夜半になってビルと京が倫周を伴って戻って来た。
ビルの腕に抱えられた蒼白い顔。 瞳が閉じられて動かない、、、
安曇はその蒼白い顔を見て又 がくがくと震えだした。恐る恐る側に近寄ると涙がぼたぼたと零れ落ちて。
何を言ったらいいのだろう、言葉が出ない。
「ご、ごめん 柊っ・・・俺 何も・・・」
言葉が繋がらない。
安曇は声をこらえて泣くばかりだった。
側に人の気配を感じたのか、うっすらと倫周は瞳を開けて。
「柊ぃっ!気がついたのかっ!?」
必死の形相で倫周の側へ駆け寄ると安曇はその細い手を取って縋りついた。
「ご、ごめん・・柊・・・俺、俺が・・・」
言葉が詰まってうまく話せない。安曇はやはり只 只 泣くだけであった。
そんな安曇に倫周は軽く微笑むと、まだよく動かない唇から少しずつ声を出して話し掛けた。
「大・・じょぶだって。俺は、慣れて・・・っから・・」
やっとの思いでそれだけ言うとふうーっと深く息をついた。
そう言われても安曇の涙は止まらなくて。どうしても止まらなくて。
謝りたいのに言葉が出ない。
御礼を言いたいのに声が出ない。慣れてるって?大丈夫だって?
訊きたい事は山ほどあるのに、言いたい事は山ほどあるのに、出てくるのは涙だけであった。

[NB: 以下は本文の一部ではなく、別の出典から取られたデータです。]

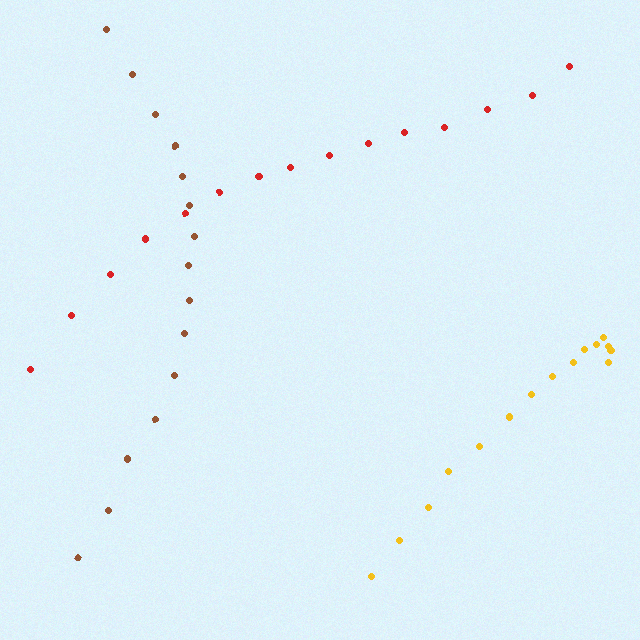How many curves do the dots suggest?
There are 3 distinct paths.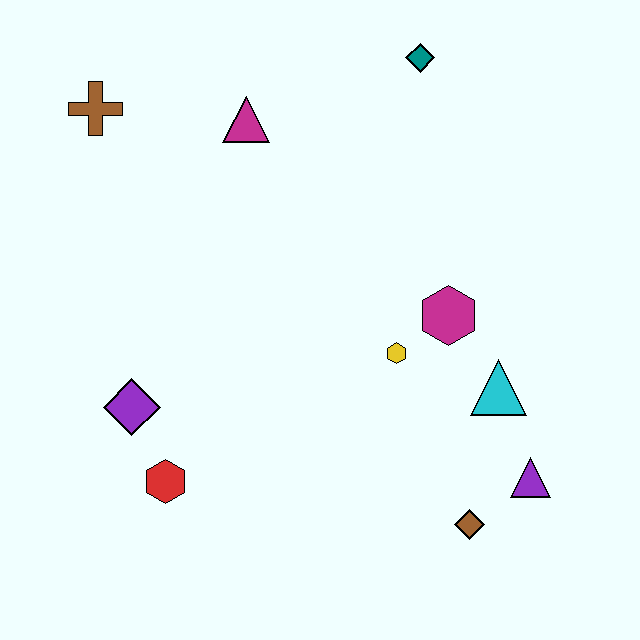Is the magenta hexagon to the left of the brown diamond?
Yes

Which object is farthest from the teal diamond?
The red hexagon is farthest from the teal diamond.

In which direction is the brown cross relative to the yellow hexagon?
The brown cross is to the left of the yellow hexagon.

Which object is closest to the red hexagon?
The purple diamond is closest to the red hexagon.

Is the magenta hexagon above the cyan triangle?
Yes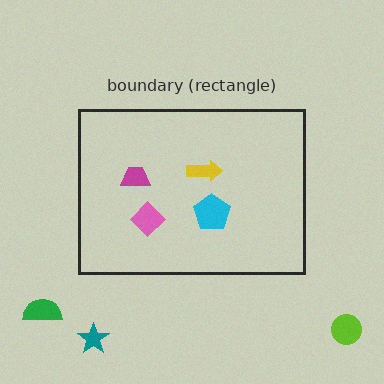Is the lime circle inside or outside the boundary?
Outside.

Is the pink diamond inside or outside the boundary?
Inside.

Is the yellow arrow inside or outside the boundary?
Inside.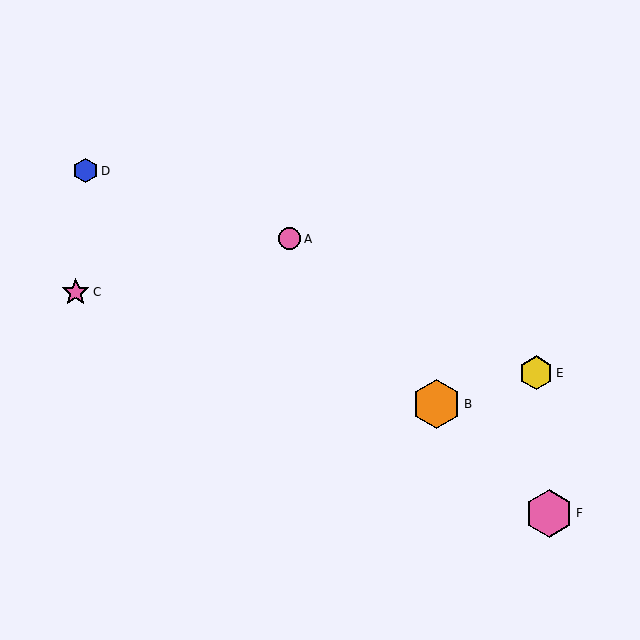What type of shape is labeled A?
Shape A is a pink circle.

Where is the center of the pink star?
The center of the pink star is at (76, 292).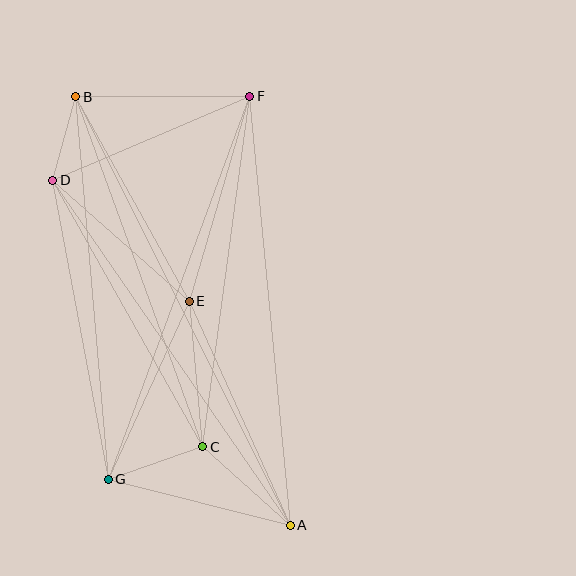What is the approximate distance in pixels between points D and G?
The distance between D and G is approximately 304 pixels.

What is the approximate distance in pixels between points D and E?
The distance between D and E is approximately 182 pixels.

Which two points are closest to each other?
Points B and D are closest to each other.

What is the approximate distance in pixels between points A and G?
The distance between A and G is approximately 188 pixels.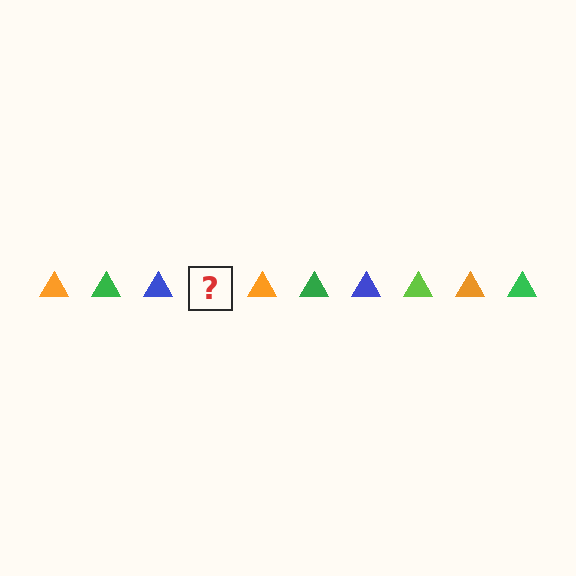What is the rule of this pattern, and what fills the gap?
The rule is that the pattern cycles through orange, green, blue, lime triangles. The gap should be filled with a lime triangle.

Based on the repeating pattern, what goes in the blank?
The blank should be a lime triangle.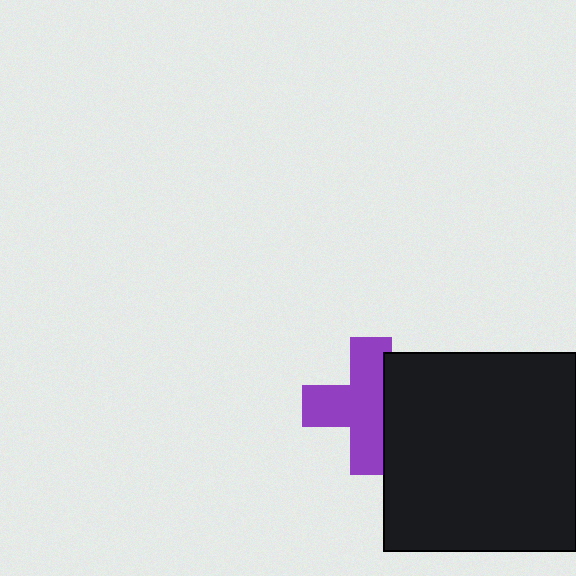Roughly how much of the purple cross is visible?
Most of it is visible (roughly 69%).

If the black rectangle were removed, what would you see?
You would see the complete purple cross.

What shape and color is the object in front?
The object in front is a black rectangle.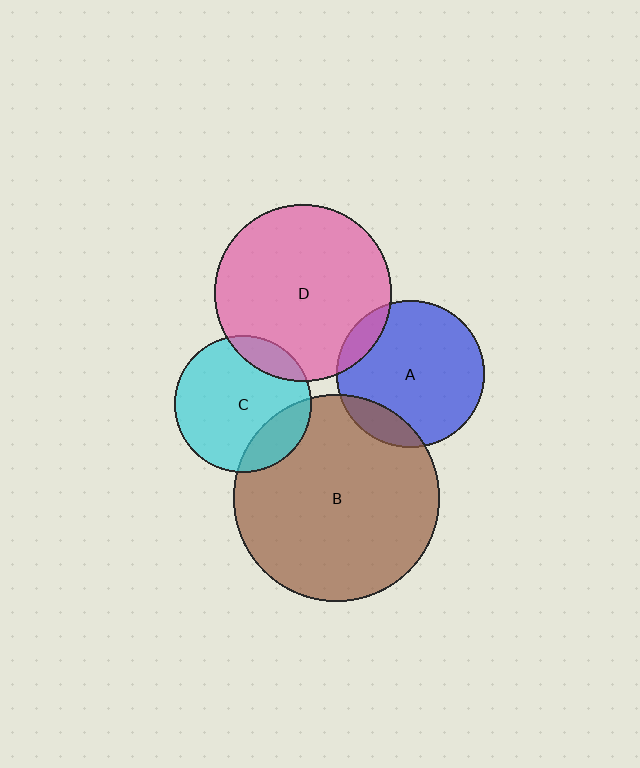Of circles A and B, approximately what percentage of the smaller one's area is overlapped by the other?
Approximately 15%.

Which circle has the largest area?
Circle B (brown).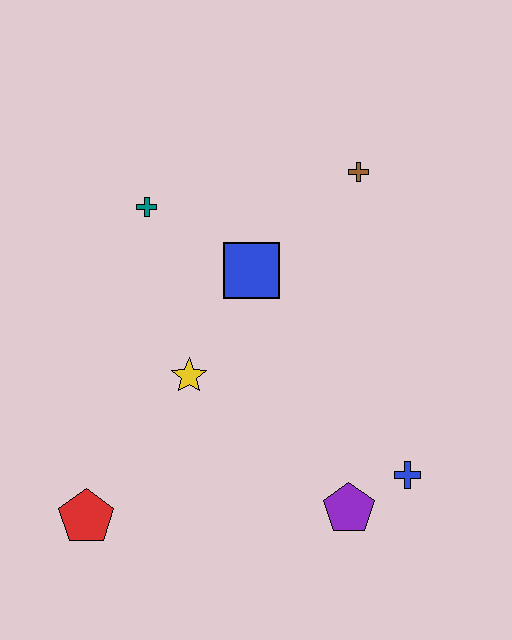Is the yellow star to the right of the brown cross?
No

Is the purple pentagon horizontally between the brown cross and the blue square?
Yes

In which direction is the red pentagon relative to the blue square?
The red pentagon is below the blue square.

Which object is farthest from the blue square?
The red pentagon is farthest from the blue square.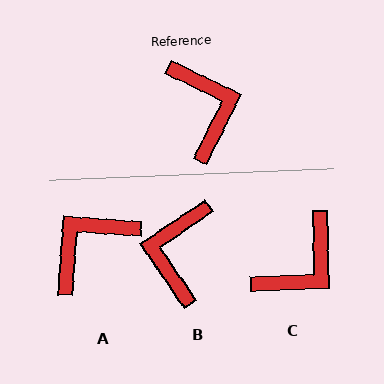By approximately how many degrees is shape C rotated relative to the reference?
Approximately 62 degrees clockwise.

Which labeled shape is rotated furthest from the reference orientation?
B, about 151 degrees away.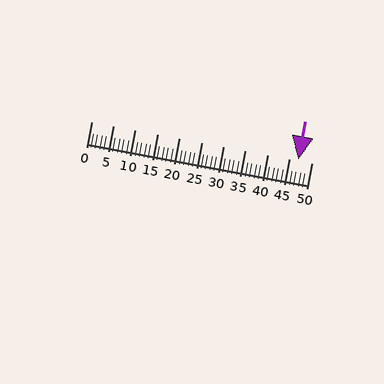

「ふ・・ん、、勿体ねえな・・・俺のご馳走だってのによ・・」
ふわりとそんなことを言った遼二の顔色も心なしか蒼白く見えたけれど。
そんな心使いがうれしかったのかふいと微笑むと倫周は言った、
まだよく動かない唇を遼二に差し出すようにしながら
「じゃあほら、ご馳走するよ・・・」
そう言われて少し切なそうに微笑んだ遼二の肩をビルがぽん、と勢いよく叩いて。
「痛っ、、、ひでえなあビルさん、折角これから据え膳食らおうってのに邪魔しないでくれよぉ、、、」
遼二がそう言うと倫周はぷっ、と吹き出した。そんな様子につられて剛や信一はじめ皆がくすくすと
肩を寄せ合って、終いには腹を抱えるようにしながら全員で笑い出した。
「何が可笑しいんですか?皆さん、・・?」
安曇は戸惑ってきょろきょろとまわりを見渡した。
ビルがそんな安曇の肩に手を回して、
「いいのいいの、だからもう気にするなって!」
そう言いながら又 豪快に笑った。
安曇は何が何だかわけがわからなかったが、不思議と何か温かいものを感じていた。
きっとこの人たちには言葉にしなくても分かり合える、そんな何かが通じているんだろうな。
ふと、そんな風に思えたのである。
今は自分には伝わってこないけど、恐らくずっと前から皆お互いのことを解り合ってて。
いつか・・・・
そう いつか、この仲間達とこれから過ごしていく永い時間の中で自分にも伝わったらいいな。
そんな風に思うと安曇は不思議と心が暖かくなっていくように感じられた。
いつしか涙は止まって、やさしい気持ちになって、
そして安曇の顔から柔らかな笑みがこぼれた。